LM2.qmd

---
title: "Ch. 2: Linear Model 2: Multiple predictors"
author: "Felix Schönbrodt"
execute:
  cache: true
project-type: website
---

*Reading/working time: ~50 min.*

```{r setup}
#| output: false
# Preparation: Install and load all necessary packages
#install.packages(c("ggplot2", "Rfast"))

library(Rfast)
library(ggplot2)
library(tidyr)
```

In the [first chapter on linear models](LM1.qmd), we had the simplest possible linear model: A continuous outcome variable is predicted by a single dichotomous predictor. In this chapter, we build up increasingly complex models by (a) adding a single continuous predictor and (b) modeling an interaction.

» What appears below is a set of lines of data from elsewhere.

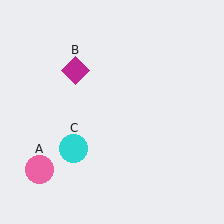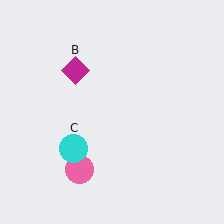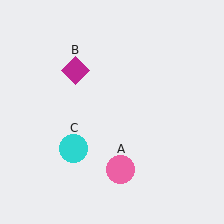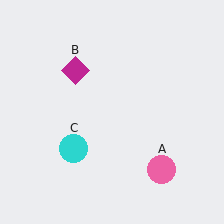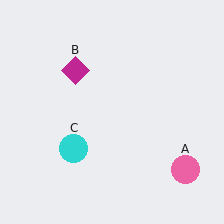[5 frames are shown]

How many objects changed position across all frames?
1 object changed position: pink circle (object A).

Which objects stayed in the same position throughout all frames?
Magenta diamond (object B) and cyan circle (object C) remained stationary.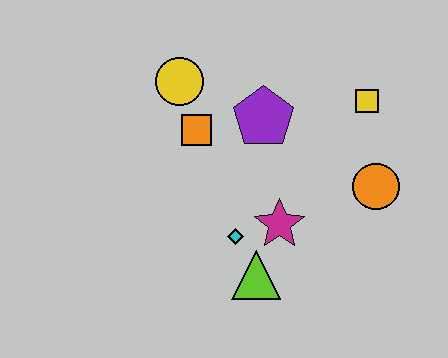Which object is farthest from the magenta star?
The yellow circle is farthest from the magenta star.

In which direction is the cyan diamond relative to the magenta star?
The cyan diamond is to the left of the magenta star.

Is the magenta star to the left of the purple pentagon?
No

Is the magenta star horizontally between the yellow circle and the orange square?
No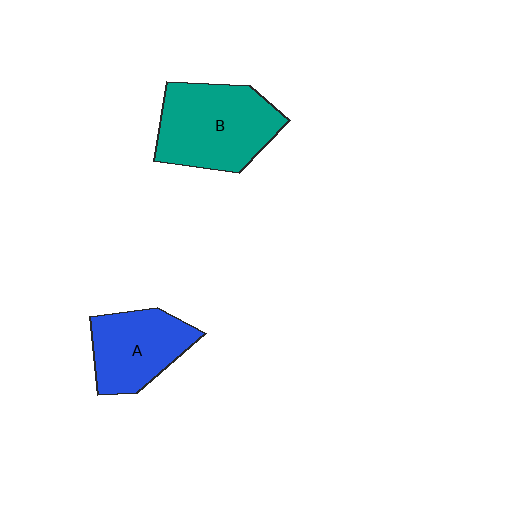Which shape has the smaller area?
Shape A (blue).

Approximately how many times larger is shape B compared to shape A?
Approximately 1.3 times.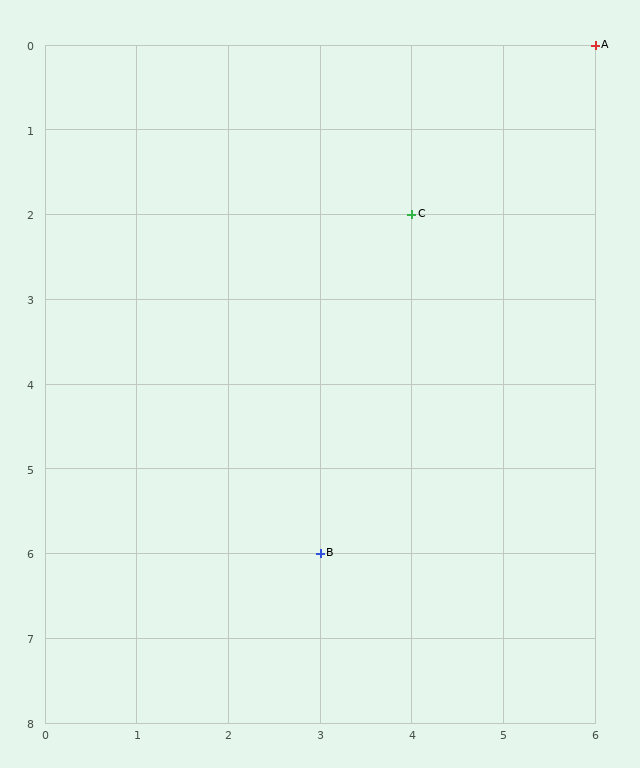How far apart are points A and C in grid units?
Points A and C are 2 columns and 2 rows apart (about 2.8 grid units diagonally).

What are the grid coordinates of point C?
Point C is at grid coordinates (4, 2).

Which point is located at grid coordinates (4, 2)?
Point C is at (4, 2).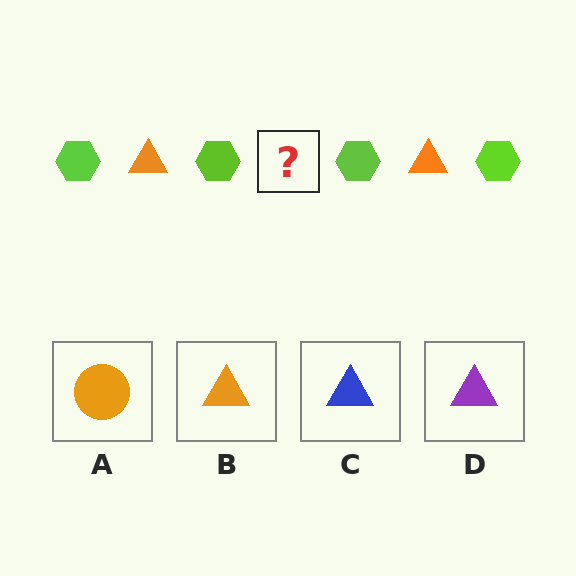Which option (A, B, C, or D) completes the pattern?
B.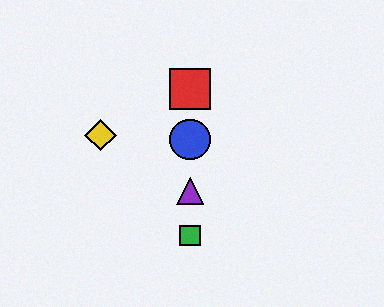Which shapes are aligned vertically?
The red square, the blue circle, the green square, the purple triangle are aligned vertically.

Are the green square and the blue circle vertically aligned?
Yes, both are at x≈190.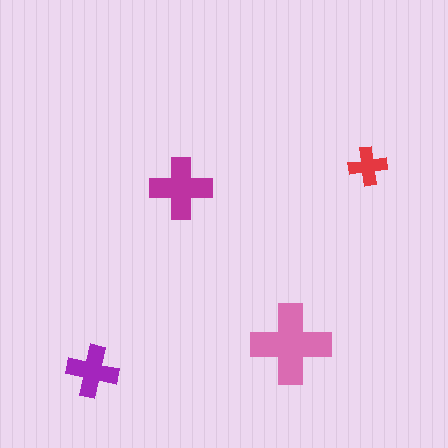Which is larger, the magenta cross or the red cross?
The magenta one.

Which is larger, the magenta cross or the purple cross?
The magenta one.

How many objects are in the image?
There are 4 objects in the image.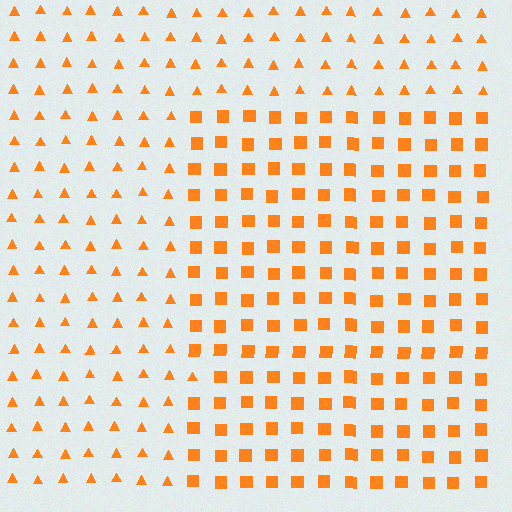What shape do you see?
I see a rectangle.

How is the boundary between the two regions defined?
The boundary is defined by a change in element shape: squares inside vs. triangles outside. All elements share the same color and spacing.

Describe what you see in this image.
The image is filled with small orange elements arranged in a uniform grid. A rectangle-shaped region contains squares, while the surrounding area contains triangles. The boundary is defined purely by the change in element shape.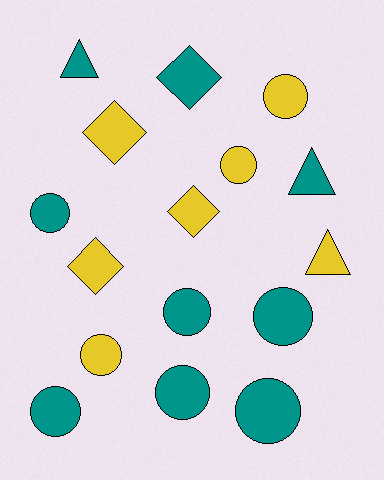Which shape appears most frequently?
Circle, with 9 objects.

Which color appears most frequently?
Teal, with 9 objects.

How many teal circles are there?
There are 6 teal circles.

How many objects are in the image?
There are 16 objects.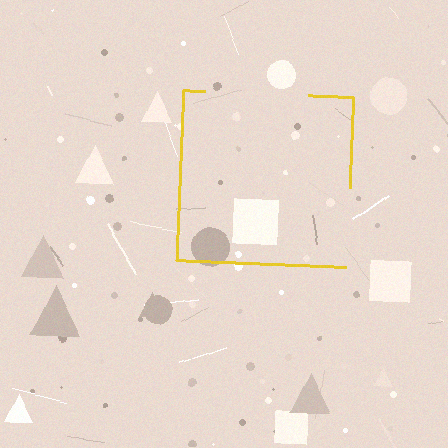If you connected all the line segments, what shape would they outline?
They would outline a square.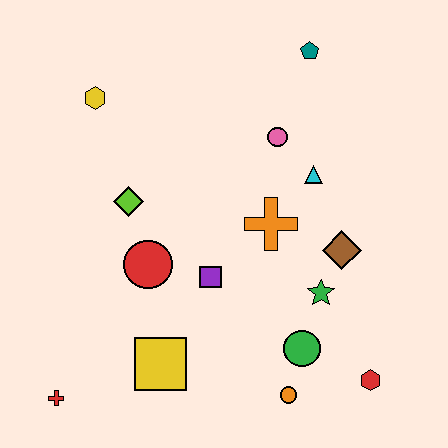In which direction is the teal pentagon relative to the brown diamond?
The teal pentagon is above the brown diamond.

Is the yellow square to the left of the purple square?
Yes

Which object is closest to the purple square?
The red circle is closest to the purple square.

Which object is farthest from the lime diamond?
The red hexagon is farthest from the lime diamond.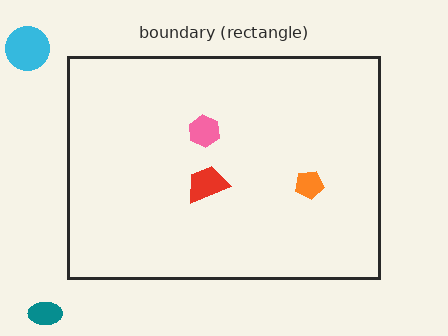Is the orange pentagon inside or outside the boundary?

# Adding a continuous predictor

We can improve our causal inference by including the pre-treatment baseline scores of depression into the model: This way, participants are "their own control group", and we can explain a lot of (formerly) unexplained error variance by controlling for this between-person variance.

::: {.callout-note}
As a side-note: Many statistical models have been proposed for analyzing a pre-post control-treatment design. There is growing consensus that a model with the baseline (pre) measurement as covariate is the most appropriate model (see, for example, Senn, [2006](http://misc.biblio.s3.amazonaws.com/Senn06Change+from+baseline+and+analysis+of+covariance.pdf) or Wan, [2021](https://doi.org/10.1186/s12874-021-01323-9)).
:::

The raw effect size stays the same -- the treatment still is expected to lead to a 6-point decrease in depression scores on average. But we expect that the residual (i.e., unexplained) variance in the model decreases by controlling for pre-treatment differences between participants. But how much will the residual variance be reduced? This depends on the pre-post-correlation.

::: {.callout-note}
If you have absolutely no idea about the pre-post-correlation, a typical default value is $r=.5$. But such generic defaults are always the very last resort -- when you run a scientific study, we hope that you bring at least some domain knowledge 🤓
:::

## Get some real data as starting point

Instead of guessing the necessary quantities -- in the current case, the pre-post-correlation -- let's look at real data. The "Beat the blues" (`BtheB`) data set from the `HSAUR` R package contains pre-treatment baseline values (`bdi.pre`), along with multiple post-treatment values. Here we focus on the first post-treatment assessment, 2 months after the treatment (`bdi.2m`).

```{r load_data}
# load the data
data("BtheB", package = "HSAUR")

# pre-post-correlation
cor(BtheB$bdi.pre, BtheB$bdi.2m, use="p")
```

In our pilot data set, the pre-post-correlation is around $r=.6$. We will use this value in our simulations.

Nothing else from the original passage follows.